Tech-minded activists are creating tools to help women navigate the risks of continued participation as demonstrators shape a new political paradigm in Egypt.
Harassmap.org uses crowdsourcing to map anonymous SMS and email reports of sexual harassment, marked with color-coded symbols to designate the type of attack – from catcalls to rape – in real time.
Each report receives an automatic response for victims, telling them where to go for free legal aid or psychological counseling, how to file a police report and where to learn self-defense methods.

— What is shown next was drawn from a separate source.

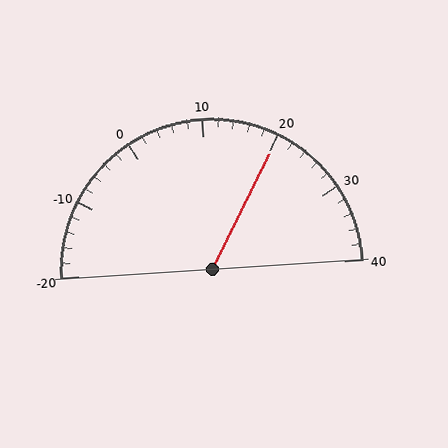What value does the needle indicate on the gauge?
The needle indicates approximately 20.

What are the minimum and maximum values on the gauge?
The gauge ranges from -20 to 40.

The volunteer initiative was co-founded in 2010 by American NGO worker Rebecca Chiao, who was motivated by her own experiences of harassment since moving to Egypt in 2004, which she describes as “a daily challenge.”

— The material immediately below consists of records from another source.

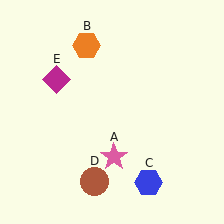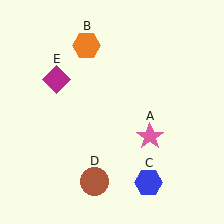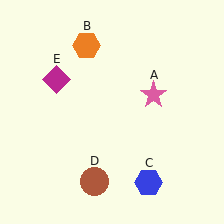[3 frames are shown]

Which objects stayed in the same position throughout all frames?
Orange hexagon (object B) and blue hexagon (object C) and brown circle (object D) and magenta diamond (object E) remained stationary.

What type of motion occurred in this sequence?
The pink star (object A) rotated counterclockwise around the center of the scene.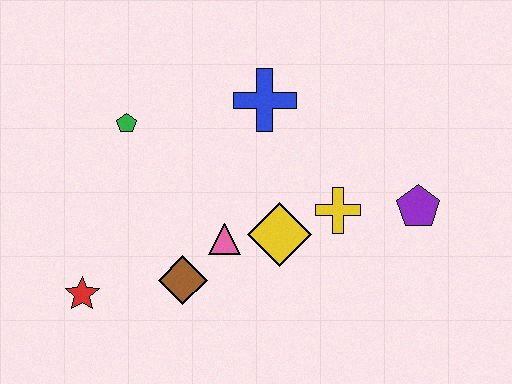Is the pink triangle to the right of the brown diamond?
Yes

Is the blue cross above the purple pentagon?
Yes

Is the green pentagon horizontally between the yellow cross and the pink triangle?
No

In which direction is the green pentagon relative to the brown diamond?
The green pentagon is above the brown diamond.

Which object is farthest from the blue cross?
The red star is farthest from the blue cross.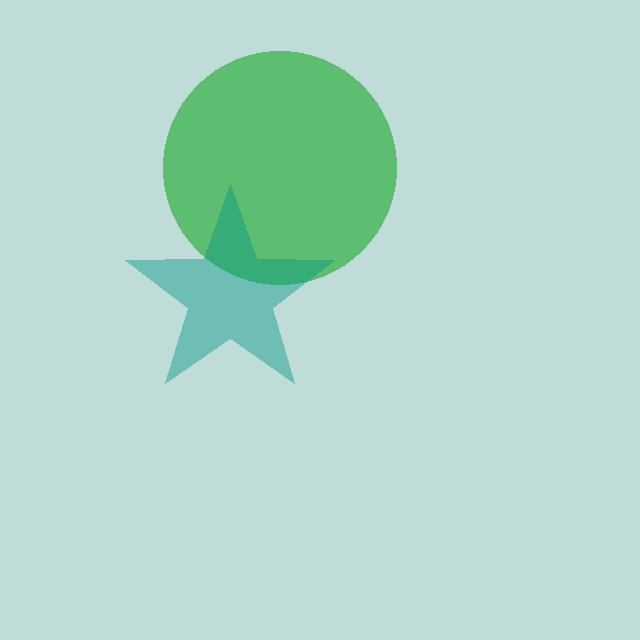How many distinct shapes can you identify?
There are 2 distinct shapes: a green circle, a teal star.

The site’s map of Cairo is covered with symbols marking the nearly 800 incidents that have been reported since the uprising began in January 2011.
“We hope to make sexual harassment unacceptable and reestablish social consequences for harassers, ” Chiao said in a TEDx talk last year.
Using the hash tag #EndSH, Harassmap and other organizations are encouraging victims to tell their stories over social networks in a campaign to make Egyptians less tolerant of sexual harassment and less inclined to blame victims.
Frustrated by the lack of police protection, a citizen patrol group responds to Tweets for help to@TahrirBodyguard by dispatching uniformed volunteers into the crowds. Over Twitter, the group is calling for the passage of a law to prosecute assailants and protect victims.
Conservative Islamist leaders in Cairo have suggested instead that protesters demonstrate only in areas designated for women, an idea Samaha thinks is unlikely to sit well with female activists.
“While there are cases of sexual harassment of varying degrees, women of all ages, socioeconomic and educational backgrounds are fearless, ballsy and intrepid, never shying from harm’s way.”